In Aim 1, we aim to establish the relationship between uncertainty tolerance and optimism bias in patients with OUD and matched controls by studying these behaviors across a set of choice and estimation tasks (the latter designed to capture optimism about simple financial and more complex outcomes, tapping into drug-choice-relevant domains such as health outcomes). We also examine for potential moderation by various psychopathological dimensions in a large, unselected population of online (MTurk) subjects.
In Aim 2, we collect fMRI data during the same choice and estimation tasks to delineate the mechanism by which optimistic neural representations of uncertainty might drive behavioral tolerance of this uncertainty, and reuse, in OUD.

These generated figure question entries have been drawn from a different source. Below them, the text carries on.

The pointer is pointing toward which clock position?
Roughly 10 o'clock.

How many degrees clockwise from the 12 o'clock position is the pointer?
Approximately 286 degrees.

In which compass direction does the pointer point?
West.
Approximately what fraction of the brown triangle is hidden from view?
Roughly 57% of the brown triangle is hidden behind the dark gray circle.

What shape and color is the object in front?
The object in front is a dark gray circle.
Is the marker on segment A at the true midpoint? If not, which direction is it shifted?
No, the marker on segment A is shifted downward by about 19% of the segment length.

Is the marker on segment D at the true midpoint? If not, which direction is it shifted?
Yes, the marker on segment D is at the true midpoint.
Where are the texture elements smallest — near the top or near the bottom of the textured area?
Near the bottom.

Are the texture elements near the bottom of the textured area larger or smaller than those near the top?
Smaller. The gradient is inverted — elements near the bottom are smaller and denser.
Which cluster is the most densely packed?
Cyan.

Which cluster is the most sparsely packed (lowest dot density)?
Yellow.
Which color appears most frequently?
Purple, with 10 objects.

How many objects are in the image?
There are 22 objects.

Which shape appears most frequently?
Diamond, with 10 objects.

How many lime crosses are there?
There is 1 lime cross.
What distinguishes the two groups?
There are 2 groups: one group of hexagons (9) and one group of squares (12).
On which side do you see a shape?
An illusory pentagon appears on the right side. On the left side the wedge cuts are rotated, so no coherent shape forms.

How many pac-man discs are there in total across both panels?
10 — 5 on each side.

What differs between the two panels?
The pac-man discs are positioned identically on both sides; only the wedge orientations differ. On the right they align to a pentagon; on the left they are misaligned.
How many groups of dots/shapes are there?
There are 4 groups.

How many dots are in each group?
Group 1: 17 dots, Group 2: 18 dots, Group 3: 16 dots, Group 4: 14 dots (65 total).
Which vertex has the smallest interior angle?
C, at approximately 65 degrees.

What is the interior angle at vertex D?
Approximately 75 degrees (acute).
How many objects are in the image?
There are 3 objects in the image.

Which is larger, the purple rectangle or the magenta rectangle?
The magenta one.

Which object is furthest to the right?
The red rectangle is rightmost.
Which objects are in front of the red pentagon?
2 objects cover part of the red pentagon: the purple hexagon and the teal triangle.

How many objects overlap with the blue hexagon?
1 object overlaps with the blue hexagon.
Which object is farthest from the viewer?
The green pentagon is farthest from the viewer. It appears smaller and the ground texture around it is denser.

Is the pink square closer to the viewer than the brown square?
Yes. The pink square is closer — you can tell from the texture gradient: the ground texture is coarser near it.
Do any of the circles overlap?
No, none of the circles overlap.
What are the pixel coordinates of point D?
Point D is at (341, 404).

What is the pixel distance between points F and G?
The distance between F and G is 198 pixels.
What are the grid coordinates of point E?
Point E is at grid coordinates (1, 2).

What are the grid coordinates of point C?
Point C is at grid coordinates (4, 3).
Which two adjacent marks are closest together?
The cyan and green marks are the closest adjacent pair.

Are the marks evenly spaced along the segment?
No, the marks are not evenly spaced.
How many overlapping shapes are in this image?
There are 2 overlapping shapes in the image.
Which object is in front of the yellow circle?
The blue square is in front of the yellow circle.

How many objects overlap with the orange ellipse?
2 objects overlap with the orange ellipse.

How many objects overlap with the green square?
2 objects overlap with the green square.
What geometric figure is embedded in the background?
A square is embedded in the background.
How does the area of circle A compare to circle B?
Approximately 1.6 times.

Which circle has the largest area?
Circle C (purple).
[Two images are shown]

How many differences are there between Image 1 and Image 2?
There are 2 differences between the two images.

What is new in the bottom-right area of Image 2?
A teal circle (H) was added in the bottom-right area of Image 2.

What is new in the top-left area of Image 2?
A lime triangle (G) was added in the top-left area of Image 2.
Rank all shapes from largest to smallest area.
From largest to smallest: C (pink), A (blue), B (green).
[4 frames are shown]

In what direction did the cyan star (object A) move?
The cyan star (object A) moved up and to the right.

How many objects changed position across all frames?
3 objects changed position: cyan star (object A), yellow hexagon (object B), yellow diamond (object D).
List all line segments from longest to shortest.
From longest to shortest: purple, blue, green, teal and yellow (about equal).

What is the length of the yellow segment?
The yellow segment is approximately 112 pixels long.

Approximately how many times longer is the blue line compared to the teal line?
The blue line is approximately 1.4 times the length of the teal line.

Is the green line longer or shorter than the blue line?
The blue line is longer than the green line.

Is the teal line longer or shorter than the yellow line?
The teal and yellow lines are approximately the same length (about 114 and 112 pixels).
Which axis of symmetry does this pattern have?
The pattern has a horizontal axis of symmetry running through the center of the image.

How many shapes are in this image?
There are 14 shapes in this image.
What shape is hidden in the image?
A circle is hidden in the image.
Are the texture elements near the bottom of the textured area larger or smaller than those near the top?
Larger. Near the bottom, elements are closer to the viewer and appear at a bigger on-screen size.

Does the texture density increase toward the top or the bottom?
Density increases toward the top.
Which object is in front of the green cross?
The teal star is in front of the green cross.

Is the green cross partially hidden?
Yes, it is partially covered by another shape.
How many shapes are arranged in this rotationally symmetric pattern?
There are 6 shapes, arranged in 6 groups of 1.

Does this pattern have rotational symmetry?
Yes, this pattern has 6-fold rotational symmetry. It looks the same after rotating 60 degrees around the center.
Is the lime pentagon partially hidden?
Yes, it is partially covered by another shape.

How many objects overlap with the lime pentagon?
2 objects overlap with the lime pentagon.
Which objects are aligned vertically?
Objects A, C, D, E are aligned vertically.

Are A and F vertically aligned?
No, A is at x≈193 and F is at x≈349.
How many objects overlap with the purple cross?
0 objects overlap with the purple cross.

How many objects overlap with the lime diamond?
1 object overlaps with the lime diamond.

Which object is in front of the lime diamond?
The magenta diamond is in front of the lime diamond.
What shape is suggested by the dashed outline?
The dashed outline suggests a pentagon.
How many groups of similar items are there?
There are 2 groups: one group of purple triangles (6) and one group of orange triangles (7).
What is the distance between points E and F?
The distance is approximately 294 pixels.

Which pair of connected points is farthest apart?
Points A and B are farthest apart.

In Aim 3, we use a multi- session longitudinal design to understand the interaction between optimism bias and uncertainty tolerance as they relate to opioid reuse, session-to-session, allowing us to elucidate the specific timescale and nature of this interaction. With this project we aim to provide an answer to why patients become more uncertainty tolerant in periods preceding reuse and, in doing so, hope to uncover an upstream mechanism (centered on optimism bias) of this vulnerability, including its neural implementation. In addition to this conceptual advance, this work will provide a novel set of cognitive tools to precisely and objectively measure these processes with potential to predict poor outcomes such as reuse, in a way that can be easily implemented in clinical settings. Finally, the findings from this work will inform novel therapeutic interventions by providing precise neurocognitive targets, as well as their ideal timing, with the goal of mitigating reuse risk and improving long-term patient outcome.
Although it is widely known that people with opioid use disorder struggle to abstain from opioid use even when receiving evidence-based opioid substitution treatment, the cognitive and neural changes that give rise to reuse risk remain poorly understood. In this project, we use new behavioral, computational, and imaging tools to evaluate the role of a potential modifiable neurocognitive mechanism of reuse risk: unrealistic optimism driving more uncertainty tolerant decision making. Ultimately, our findings have the potential for clear benefits in a clinical setting, providing easily implementable tools to monitor and potentially manage reuse risk, and evaluate clinical status in individual patients.